Busch established Zion Wildlife Gardens in 2002, having previously operated a smaller facility in Kerikeri. He was charismatic enough to attract a television crew: the series The Lion Man aired internationally, drawing visitors to Kamo who wanted to see the man who walked among big cats. Behind the cameras, though, the operation was financially fragile. By 2006, Busch needed his mother Patricia to bail out the business. She took control as sole director, and he was eventually dismissed in November 2008. That same month, a government investigation revealed that 21 lions and 9 tigers had been surgically declawed at the facility between 2000 and 2008 -- procedures Busch had arranged and asked veterinarians to keep confidential. The Ministry of Primary Industries found that prosecutions under the Animal Welfare Act were complicated by the fact that government vets had been aware of the declawing without raising objections.
On 27 May 2009, senior zookeeper Dalu Mncube was cleaning an enclosure when Abu, a 260-kilogram white tiger, attacked him. Mncube, a South African national who colleagues described as devoted to the animals, was killed. The tiger was shot so rescuers could reach his body. Earlier that same year, Abu had bitten another handler, who Mncube himself had pulled to safety. The park closed briefly, reopened after enclosure modifications, and a 2013 coroner's report cleared management of wrongdoing. But the coroner also recommended new legislation for health and safety in zoos -- an acknowledgment that the existing framework had gaps wide enough for a person to die in. Patricia Busch lost her assets in 2013 when the finance company holding the property's mortgage took possession. The receivership that followed saw the facility sold to new owners in 2012, who renamed it Kingdom of Zion and reopened it in April of that year.

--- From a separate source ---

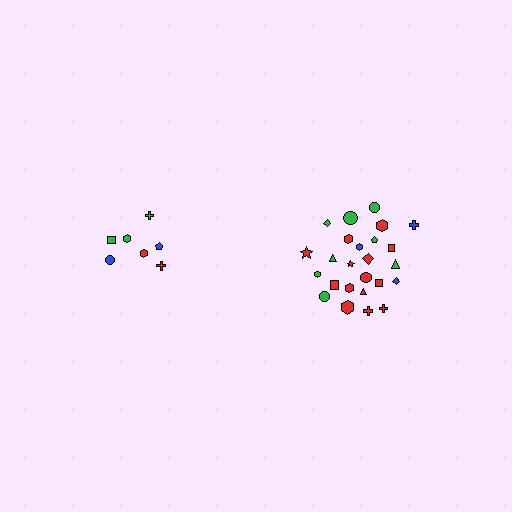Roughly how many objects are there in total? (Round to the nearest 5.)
Roughly 30 objects in total.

The Kingdom of Zion period brought its own turbulence. Co-director Ian Stevenson, a chartered accountant from Tauranga, was censured by the New Zealand Institute of Chartered Accountants in 2012 for mishandling client funds, then struck off entirely in 2013. When the Ministry of Primary Industries ordered the zoo closed in July 2014 because enclosures failed containment standards, Auckland-based investment company Bolton Equities stepped in, purchasing the business and renaming it Kamo Wildlife Sanctuary. Bolton Equities spent more than NZ$9 million upgrading facilities over the next seven years, but regulatory delays kept the gates shut until December 2021. The operating company was placed into liquidation in March 2023 after one of its co-directors was convicted of indecently assaulting four women. A new operator, Janette Vallance, eventually reopened in September 2023, running the facility without incident -- but the property was listed for sale.

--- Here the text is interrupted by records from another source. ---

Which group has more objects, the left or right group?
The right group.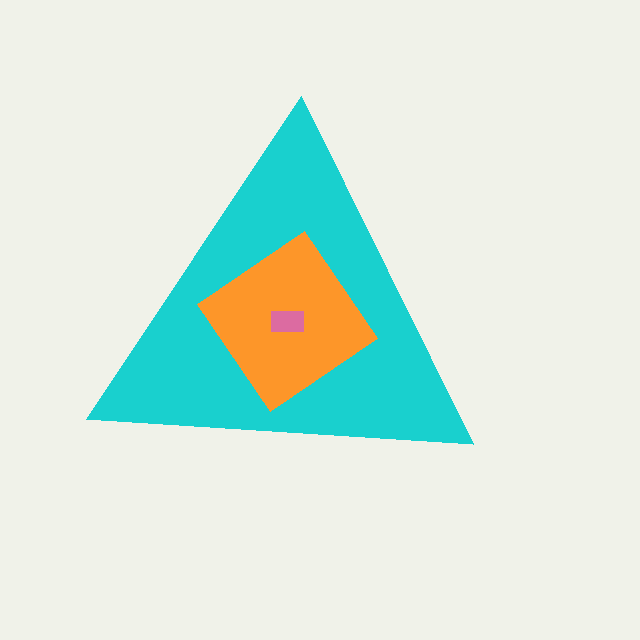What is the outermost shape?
The cyan triangle.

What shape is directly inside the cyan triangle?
The orange diamond.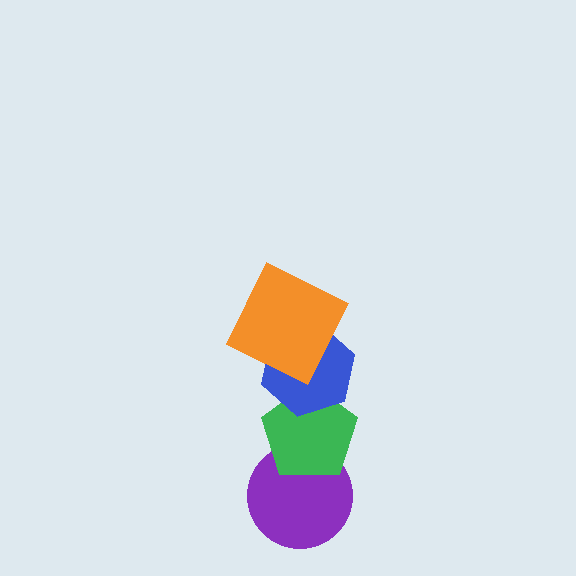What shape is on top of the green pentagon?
The blue hexagon is on top of the green pentagon.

By late 2025, the roster of animals that had once included tigers, cheetahs, leopards, servals, and baboons had dwindled to seven lions, all between 18 and 21 years old. Lions in captivity can live into their early twenties, but age was taking its toll. On 3 November 2025, Bolton Equities notified the Ministry of Primary Industries that the remaining animals would be humanely euthanised. White lioness Imvula, 21, and white lion Sibili, 18, were put down first due to serious health problems. Operator Vallance confirmed their deaths while noting that new parties had expressed interest in buying the property -- raising the possibility that the remaining five lions might yet be saved. The sanctuary that had sheltered these animals for years, through all its changes of name and ownership, had reached a final chapter that no rebranding could alter. What remained were a few elderly cats, aging out of a facility that never quite found stable ground beneath its feet.

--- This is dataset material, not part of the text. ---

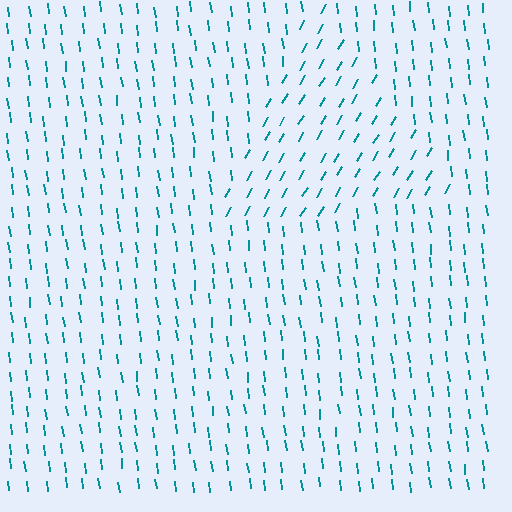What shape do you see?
I see a triangle.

Kamo Wildlife Sanctuary (35.70S, 174.21E) is located inland from Whangarei, in New Zealand's Northland region. Whangarei Airport (NZWR) lies approximately 7 km to the southeast. The facility sits on Gray Road in the Kamo suburb, surrounded by green pastoral land and low hills. From the air, the property's large enclosure structures and cleared areas are visible against the surrounding vegetation. Whangarei Harbour is visible to the southeast, and the Northland hills stretch to the north. Weather is subtropical with mild winters and warm, humid summers.